Ruth Peel Nicholas, age 93, passed from this life on September 11, 2017, in Spring Texas. Ruth was born in Mt. Pleasant, Utah on July 5, 1924, the 8th of 11 children of Orange Fredrick and Karen Johanna Olsen Peel. Ruth was raised and educated in Mt Pleasant where she graduated as valedictorian of her Sanpete High School class. She attended LDS Hospital School of Nursing, graduating in 1946. Following the end of WW II, she worked in the Panama Canal Zone as a nurse for a year.

Ruth is survived by her 4 children, Karl (Karen), Jolene (Wallace), Lynette (Mark) and Ken (Lisa), 18 grandchildren and 28 great grandchildren. She was preceded in death by her husband Mark A. Nicholas, all 10 of her siblings, and a granddaughter Maci.

A devoted member of the Church of Jesus Christ of Latter-day Saints, she was called to serve a mission to the London England Mission in 1949. While awaiting the date to report to her mission she worked with her sister Glenna Peel Lusk in the Malad, Idaho hospital where she met Mark Nicholas, a local farm boy. They wrote during the following 18 months and upon her return to Utah continued their courtship and they were married on Feb 21, 1951 in Manti, Utah. Together they had 4 children Karl, Jolene, Lynette and Ken.

They lived in Idaho, several towns in Eastern Montana and North Dakota over the next few years. They settled in Minot, North Dakota for the next 40 years of their life where they purchased a home and raised their children. Their life together was full. While the children were in school, Ruth worked at Trinity Medical Center in various positions of increasing responsibility, and Mark worked for Portal Pipeline, eventually becoming the General Manager.

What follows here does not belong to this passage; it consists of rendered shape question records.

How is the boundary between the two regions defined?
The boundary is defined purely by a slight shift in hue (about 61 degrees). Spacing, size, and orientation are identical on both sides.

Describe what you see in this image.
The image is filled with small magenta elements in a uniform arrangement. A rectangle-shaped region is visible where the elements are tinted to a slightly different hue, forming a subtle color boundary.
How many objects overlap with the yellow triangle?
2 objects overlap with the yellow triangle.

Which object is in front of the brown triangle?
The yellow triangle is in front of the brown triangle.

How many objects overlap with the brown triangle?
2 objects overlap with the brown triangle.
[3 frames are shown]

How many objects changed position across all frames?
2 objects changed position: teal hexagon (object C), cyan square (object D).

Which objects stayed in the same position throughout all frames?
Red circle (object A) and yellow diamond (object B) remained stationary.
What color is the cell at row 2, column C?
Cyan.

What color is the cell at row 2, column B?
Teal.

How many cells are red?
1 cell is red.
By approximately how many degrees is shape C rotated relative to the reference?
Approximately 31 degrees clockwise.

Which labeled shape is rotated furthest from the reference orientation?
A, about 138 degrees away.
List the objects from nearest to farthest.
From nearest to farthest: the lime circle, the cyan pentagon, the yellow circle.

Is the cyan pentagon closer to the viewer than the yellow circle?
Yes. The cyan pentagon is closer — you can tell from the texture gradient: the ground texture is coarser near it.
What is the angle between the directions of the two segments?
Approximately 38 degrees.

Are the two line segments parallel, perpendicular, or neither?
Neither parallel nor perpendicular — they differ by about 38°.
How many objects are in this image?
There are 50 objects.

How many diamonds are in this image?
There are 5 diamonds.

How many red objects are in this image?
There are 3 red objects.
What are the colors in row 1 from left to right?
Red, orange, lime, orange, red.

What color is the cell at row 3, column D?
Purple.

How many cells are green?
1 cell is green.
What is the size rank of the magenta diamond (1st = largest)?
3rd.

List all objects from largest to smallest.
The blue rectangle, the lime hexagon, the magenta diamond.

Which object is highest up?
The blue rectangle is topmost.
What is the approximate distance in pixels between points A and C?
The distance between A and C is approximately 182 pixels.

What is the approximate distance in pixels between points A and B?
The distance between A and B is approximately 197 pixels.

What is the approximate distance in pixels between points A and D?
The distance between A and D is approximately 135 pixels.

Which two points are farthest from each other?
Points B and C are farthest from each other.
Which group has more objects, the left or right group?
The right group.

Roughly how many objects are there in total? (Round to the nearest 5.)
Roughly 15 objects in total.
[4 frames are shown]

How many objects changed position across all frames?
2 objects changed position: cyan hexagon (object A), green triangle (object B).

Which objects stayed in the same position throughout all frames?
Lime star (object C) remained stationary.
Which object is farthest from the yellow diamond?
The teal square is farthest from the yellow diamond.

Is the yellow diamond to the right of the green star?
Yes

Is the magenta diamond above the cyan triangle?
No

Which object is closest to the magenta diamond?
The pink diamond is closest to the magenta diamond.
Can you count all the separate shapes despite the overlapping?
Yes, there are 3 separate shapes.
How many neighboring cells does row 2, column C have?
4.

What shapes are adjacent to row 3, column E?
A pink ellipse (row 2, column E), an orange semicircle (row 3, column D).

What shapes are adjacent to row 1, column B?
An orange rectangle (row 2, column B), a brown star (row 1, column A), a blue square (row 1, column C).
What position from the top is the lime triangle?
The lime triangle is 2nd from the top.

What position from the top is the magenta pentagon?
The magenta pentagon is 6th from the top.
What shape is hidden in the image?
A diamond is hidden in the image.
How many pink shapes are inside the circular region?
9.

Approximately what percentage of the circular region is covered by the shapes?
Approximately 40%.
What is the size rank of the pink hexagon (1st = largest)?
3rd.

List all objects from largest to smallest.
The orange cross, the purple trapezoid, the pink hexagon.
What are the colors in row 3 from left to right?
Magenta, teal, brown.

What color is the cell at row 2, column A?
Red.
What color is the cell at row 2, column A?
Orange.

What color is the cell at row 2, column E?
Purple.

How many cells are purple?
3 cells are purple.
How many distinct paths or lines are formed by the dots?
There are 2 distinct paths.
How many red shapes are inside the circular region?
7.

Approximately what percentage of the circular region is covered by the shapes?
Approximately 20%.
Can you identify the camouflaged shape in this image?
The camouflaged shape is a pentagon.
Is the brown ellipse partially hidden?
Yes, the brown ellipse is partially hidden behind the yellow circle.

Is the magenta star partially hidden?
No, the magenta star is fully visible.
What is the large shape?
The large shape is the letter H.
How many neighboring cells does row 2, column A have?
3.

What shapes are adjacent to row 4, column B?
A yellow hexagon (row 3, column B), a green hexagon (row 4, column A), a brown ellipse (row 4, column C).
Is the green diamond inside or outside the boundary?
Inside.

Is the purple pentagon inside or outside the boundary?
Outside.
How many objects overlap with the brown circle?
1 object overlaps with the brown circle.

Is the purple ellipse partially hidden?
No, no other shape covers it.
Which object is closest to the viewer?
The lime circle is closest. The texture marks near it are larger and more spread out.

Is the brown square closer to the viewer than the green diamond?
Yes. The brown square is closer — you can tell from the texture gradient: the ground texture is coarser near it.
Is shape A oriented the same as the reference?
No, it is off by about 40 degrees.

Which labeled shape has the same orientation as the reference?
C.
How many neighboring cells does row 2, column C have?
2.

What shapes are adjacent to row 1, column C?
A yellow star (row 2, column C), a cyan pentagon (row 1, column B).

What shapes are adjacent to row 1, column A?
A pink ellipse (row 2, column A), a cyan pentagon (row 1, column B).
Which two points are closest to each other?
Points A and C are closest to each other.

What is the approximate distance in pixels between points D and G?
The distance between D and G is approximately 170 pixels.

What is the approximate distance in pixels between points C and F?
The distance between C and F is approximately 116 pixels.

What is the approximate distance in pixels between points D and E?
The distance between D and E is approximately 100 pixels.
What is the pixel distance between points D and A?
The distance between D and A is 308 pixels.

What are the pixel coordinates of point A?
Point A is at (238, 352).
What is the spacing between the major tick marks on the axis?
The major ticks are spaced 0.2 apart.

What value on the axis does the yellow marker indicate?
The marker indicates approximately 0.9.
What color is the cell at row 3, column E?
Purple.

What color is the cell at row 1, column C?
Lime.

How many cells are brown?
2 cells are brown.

Ruth served in many church callings for the Church of Jesus Christ of Latter-day Saints including Relief Society President, District Relief Society President, teacher in Primary, Sunday School and Relief Society. She served a mission to Manaus, Brazil with Mark in 1993. She especially loved serving as an ordinance worker in the Bismark, North Dakota temple for 3 years.

Ruth was a dedicated homemaker who loved to garden. The garden covered most of the backyard and each year the entire family participated in caring for and preserving the bounty produced. She was a wonderful baker and was always searching for the perfect loaf of whole wheat bread, and taught her sons and daughters equally the skills they would need to carry on that tradition. She was an accomplished seamstress, making clothing including suits for Mark, dresses for her daughters and as the children grew her interests expanded to quilting. She made quilts for each grandchild’s birth and marriage, completing the last quilt just prior to her 90th birthday.

Ruth enjoyed traveling with Mark. After their children had grown they spent 5 years in the Yemen Arab Republic where Mark supervised a project. There they met with Ambassadors, Sheiks and other dignitaries. She traveled with friends she made in Yemen to many locations in Europe and surrounding countries. During a visit from Ken to Yemen they stopped for a visit to Korea where he served his mission and following the completion of their work in Yemen she and Mark traveled to Africa on a safari, New Zealand, and Singapore. She frequently said that a farm girl from Sanpete County has come a long way.

Following Mark’s stroke in 2005 they decided to move closer to family and in 2006 Mark and Ruth moved to Spring, Texas. Ruth devoted many years tenderly caring for Mark in their home in as his health declined. She oversaw all of his care until he could no longer walk, then continued to see him every day in the nursing home, making sure to be there for his meals, and spending most of her time with him.

We, her children, and many others have been blessed by her gentle humor, her kind compassion, and her hard work. Ruth was a woman of diligent faith, expressed in her actions. She loved others, cared sincerely about others, and expressed that love in kind service, and quiet action.

While we watched with sadness the decline in her health the past few years, and would not have wished to have her suffering extended by a single moment, we will all miss her greatly and trust in the sure promise of a great resurrection. We know she was welcomed home by Mark, who was impatiently waiting for her to join him, and reunited with family who greeted her with open arms and joyful hearts .

Funeral services will be held on Saturday, September 23 at 11 a.m. in the Horsley Funeral Home. Friends may visit with the family for one hour prior to the service. Burial will follow in the Malad City Cemetery.